All the pods you’ve created so far have been scheduled pretty much randomly across
your worker nodes. As I’ve mentioned in the previous chapter, this is the proper way
of working in a Kubernetes cluster. Because Kubernetes exposes all the nodes in the
cluster as a single, large deployment platform, it shouldn’t matter to you what node a
pod is scheduled to. Because each pod gets the exact amount of computational
resources it requests (CPU, memory, and so on) and its accessibility from other pods
isn’t at all affected by the node the pod is scheduled to, usually there shouldn’t be any
need for you to tell Kubernetes exactly where to schedule your pods.

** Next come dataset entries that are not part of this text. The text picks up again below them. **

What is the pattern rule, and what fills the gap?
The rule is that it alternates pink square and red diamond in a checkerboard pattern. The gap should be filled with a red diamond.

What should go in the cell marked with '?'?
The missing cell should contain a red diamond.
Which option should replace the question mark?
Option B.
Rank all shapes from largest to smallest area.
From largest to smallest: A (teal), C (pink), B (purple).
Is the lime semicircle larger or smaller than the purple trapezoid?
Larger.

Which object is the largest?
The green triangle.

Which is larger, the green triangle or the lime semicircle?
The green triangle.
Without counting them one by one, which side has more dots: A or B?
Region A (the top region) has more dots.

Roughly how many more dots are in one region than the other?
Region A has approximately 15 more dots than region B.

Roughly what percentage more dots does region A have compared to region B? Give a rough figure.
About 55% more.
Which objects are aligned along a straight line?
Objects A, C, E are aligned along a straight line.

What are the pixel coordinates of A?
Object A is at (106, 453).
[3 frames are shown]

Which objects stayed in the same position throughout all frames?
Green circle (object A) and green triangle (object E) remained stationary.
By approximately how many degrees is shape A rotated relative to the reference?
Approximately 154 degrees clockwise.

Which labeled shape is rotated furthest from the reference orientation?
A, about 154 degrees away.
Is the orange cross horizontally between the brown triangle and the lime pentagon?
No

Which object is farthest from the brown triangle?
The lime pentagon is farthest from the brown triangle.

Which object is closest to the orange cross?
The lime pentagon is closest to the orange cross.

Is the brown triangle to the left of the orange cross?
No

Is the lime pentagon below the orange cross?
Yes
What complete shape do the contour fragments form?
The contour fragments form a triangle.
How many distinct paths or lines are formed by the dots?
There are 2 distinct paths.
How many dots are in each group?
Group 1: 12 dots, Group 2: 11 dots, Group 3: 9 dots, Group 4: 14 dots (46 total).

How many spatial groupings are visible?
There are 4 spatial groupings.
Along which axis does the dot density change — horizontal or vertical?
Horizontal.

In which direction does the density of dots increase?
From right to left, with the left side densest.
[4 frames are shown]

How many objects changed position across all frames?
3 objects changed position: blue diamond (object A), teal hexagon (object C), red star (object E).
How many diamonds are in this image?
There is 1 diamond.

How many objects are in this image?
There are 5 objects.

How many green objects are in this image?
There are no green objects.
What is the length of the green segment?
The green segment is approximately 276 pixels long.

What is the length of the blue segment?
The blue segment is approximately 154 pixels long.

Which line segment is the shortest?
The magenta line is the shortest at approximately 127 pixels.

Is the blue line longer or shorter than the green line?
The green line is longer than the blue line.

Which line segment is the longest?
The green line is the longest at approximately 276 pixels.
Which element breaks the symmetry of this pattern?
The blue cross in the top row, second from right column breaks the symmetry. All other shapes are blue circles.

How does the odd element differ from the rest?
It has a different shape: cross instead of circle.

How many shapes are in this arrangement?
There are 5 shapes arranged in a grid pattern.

Certain cases exist, however, where you’ll want to have at least a little say in where
a pod should be scheduled. A good example is when your hardware infrastructure
isn’t homogenous. If part of your worker nodes have spinning hard drives, whereas
others have SSDs, you may want to schedule certain pods to one group of nodes and
the rest to the other. Another example is when you need to schedule pods performing
intensive GPU-based computation only to nodes that provide the required GPU
acceleration.

You never want to say specifically what node a pod should be scheduled to, because
that would couple the application to the infrastructure, whereas the whole idea of
Kubernetes is hiding the actual infrastructure from the apps that run on it. But if you
want to have a say in where a pod should be scheduled, instead of specifying an exact
node, you should describe the node requirements and then let Kubernetes select a
node that matches those requirements. This can be done through node labels and
node label selectors.

### Scheduling to one specific node

Similarly, you could also schedule a pod to an exact node, because each node also has
a unique label with the key kubernetes.io/hostname and value set to the actual hostname
of the node. But setting the nodeSelector to a specific node by the hostname
label may lead to the pod being unschedulable if the node is offline. You shouldn’t
think in terms of individual nodes. Always think about logical groups of nodes that satisfy
certain criteria specified through label selectors.